Nello stand della canadese Landau Fine Art, una delle maggiori gallerie antiquarie del mondo, campeggiano numerosi capolavori italiani tra cui un ritratto di Amedeo Modigliani in vendita a 25 milioni di dollari. Poco più in là lo storico mercante romano Cesare Lampronti, uno dei 13 italiani selezionati dalla severa giuria del Tefaf di Maastricht, reca sulla targa «London gallery». Sono i due volti paradossali del mercato italiano dell'arte alla fiera più importante del mondo, quella che nella città olandese riunisce il gotha del collezionismo mondiale. Da un lato un interesse sempre più alto da parte del mercato internazionale verso gli old master del Belpaese. Dall'altra, la grande fuga degli operatori italiani. Il caso di Lampronti è emblematico. Al Tefaf gli antiquari nostrani con sede all'estero sono ormai la maggioranza: dal toscano Fabrizio Moretti (Florence, London, New York) al milanese Voena Robilant (London) al lombardo Maurizio Canesso (Paris).

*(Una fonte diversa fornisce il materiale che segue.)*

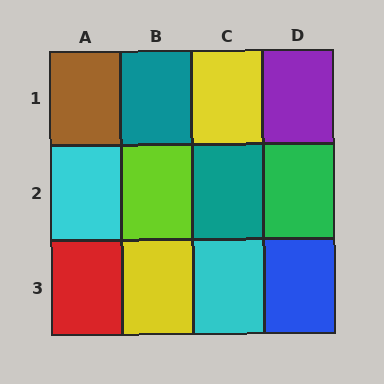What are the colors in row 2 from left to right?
Cyan, lime, teal, green.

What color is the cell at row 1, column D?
Purple.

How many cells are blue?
1 cell is blue.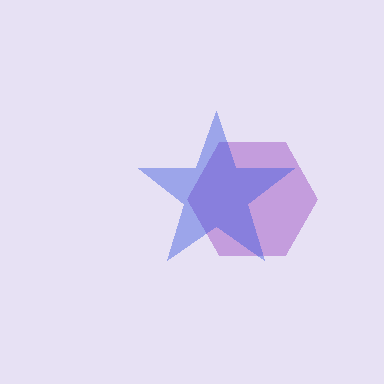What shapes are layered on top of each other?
The layered shapes are: a purple hexagon, a blue star.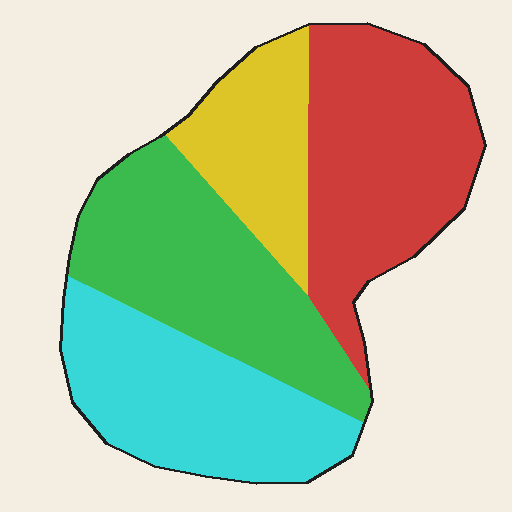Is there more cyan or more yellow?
Cyan.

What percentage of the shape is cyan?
Cyan covers about 25% of the shape.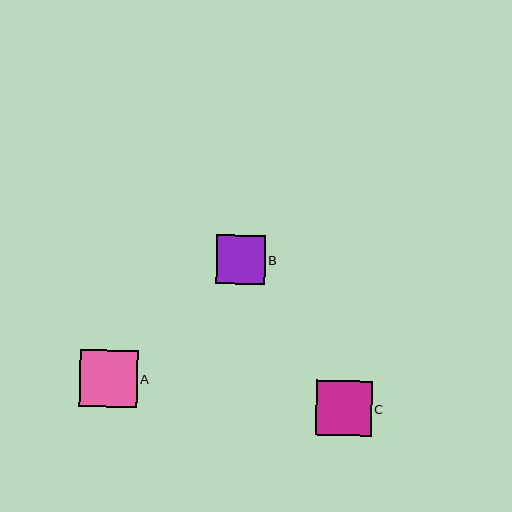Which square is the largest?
Square A is the largest with a size of approximately 57 pixels.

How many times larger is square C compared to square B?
Square C is approximately 1.1 times the size of square B.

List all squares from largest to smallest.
From largest to smallest: A, C, B.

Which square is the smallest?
Square B is the smallest with a size of approximately 49 pixels.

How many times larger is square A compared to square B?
Square A is approximately 1.2 times the size of square B.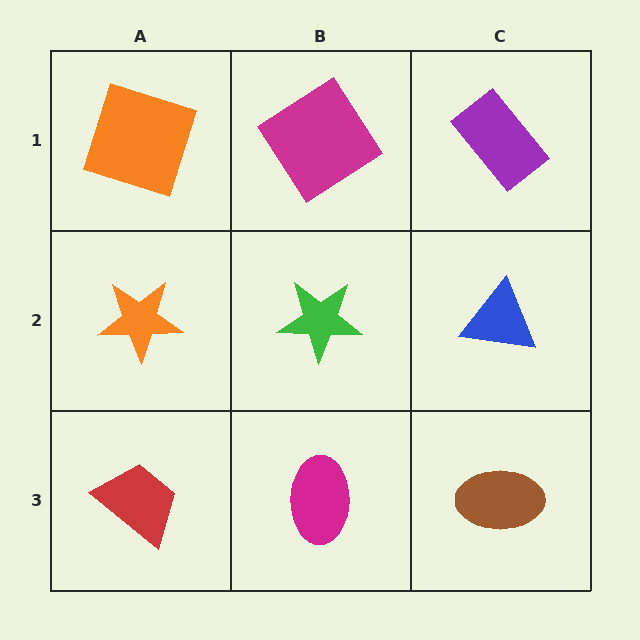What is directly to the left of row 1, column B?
An orange square.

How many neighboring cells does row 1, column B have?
3.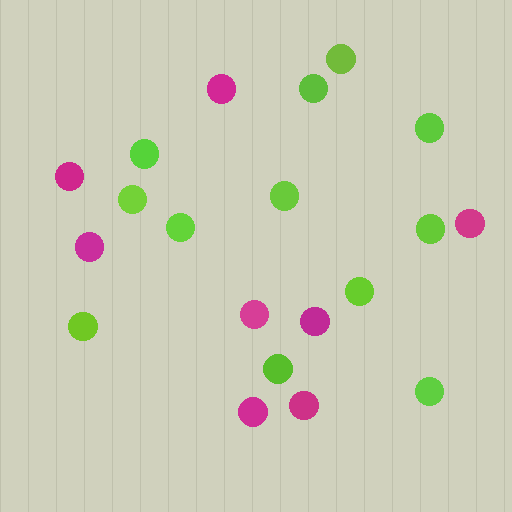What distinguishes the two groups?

Per non parlare di quelli che in Italia non hanno più neanche una vetrina, come i «newyorkesi» Gian Enzo Sperone e Marco Grassi. «Ho resistito fino all'ultimo ma ho dovuto cedere» dice Lampronti, che al Tefaf ha esibito due vedute di Canaletto e Bellotto da due milioni di euro ciascuna. «In Italia burocrazia e fisco hanno creato un regime di criminalizzazione del collezionismo che terrorizza sia gli italiani, che temono di dichiarare acquisti superiori ai 1.500 euro, sia gli stranieri che l'arte italiana la amano ma preferiscono comprarla altrove per paura dei vincoli sulla circolazione delle opere, che possono bloccare qualsiasi acquisto con l'arma subdola della notifica».

Un esempio qui al Tefaf era esposto nello stand del milanese Longari: un crocifisso policromo del 1240 in vendita a 1,8 milioni. «Lo Stato me lo ha notificato e non può lasciare il Paese. Che dire? Spero che lo compri un collezionista italiano o uno straniero con casa in Italia...».